To investigate the osteoinductive mechanism triggered by hydroxyapatite/beta-tricalcium phosphate (HA/beta-TCP) biomaterials in mice which keep exercising. Methods: The HA/beta-TCP biomaterials were implanted in the muscle of bilateral thighs (non-osseous sites) of eighty Balb/C mice. All animals were then randomly divided into 4 groups (n = 20). In group 1 (negative control group), the mice were fed routinely. In group 2 (running group), all mice were put on a treadmill which was set to a 60-degree incline. The mice ran 20 min thrice each day.
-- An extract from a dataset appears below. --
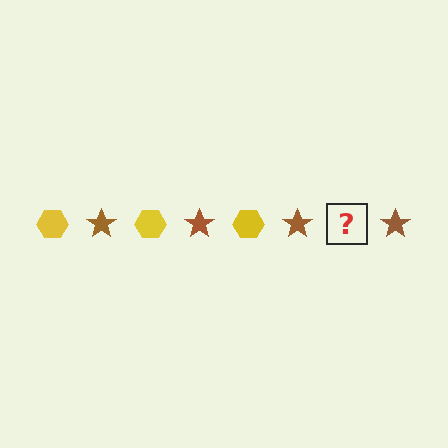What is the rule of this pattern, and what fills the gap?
The rule is that the pattern alternates between yellow hexagon and brown star. The gap should be filled with a yellow hexagon.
A 5-minute break was included in the routine from day three onwards. In group 3 (weight-bearing group), all mice underwent weight-bearing running. The mice in this group performed the same routine as group 2 while carrying 5 g rubber weights. In group 4 (positive control group), dexamethasone was injected in the implanted sites of the biomaterials from the day of the operation. All mice were injected once per week and received a total of 8 injections. One and eight weeks after surgery, the blood serum was collected to detect inflammatory and immunological factors by ELISA. In addition to this, biomaterial specimens were obtained to observe inflammatory and osteogenic levels via histological staining and to facilitate analysis of the osteogenic mechanism by Western Blot. Results: The inflammation indexes caused by surgery were alleviated through running or weight-bearing running: The tumor necrosis factor-alpha (TNF-alpha) and interleukin-6 (IL-6) levels were significantly reduced in groups 2 and 3 at week 8. Exercise also enhanced the secretion of interferon-gamma (IFN-gamma) in mice; this can strengthen their immunity. The new bone tissues were observed in all groups; however, the area percentage of new bone tissues and the number of osteoblasts were highest in the weight-bearing group. Furthermore, the key proteins of wingless/integrated (Wnt) signaling pathway, Wnt1, Wnt3a, and beta-catenin, were up-regulated during osteoinduction. This up-regulation activated runt-related transcription factor-2 (Runx2), increased the expression of osteopontin (OPN) and osteocalcin (OCN). Conclusion: Weight-bearing exercise can promote the bone and bone marrow formation through the Wnt signaling pathway: Observations documented here suggest that the proper exercise is beneficial to the recovery of bone damage.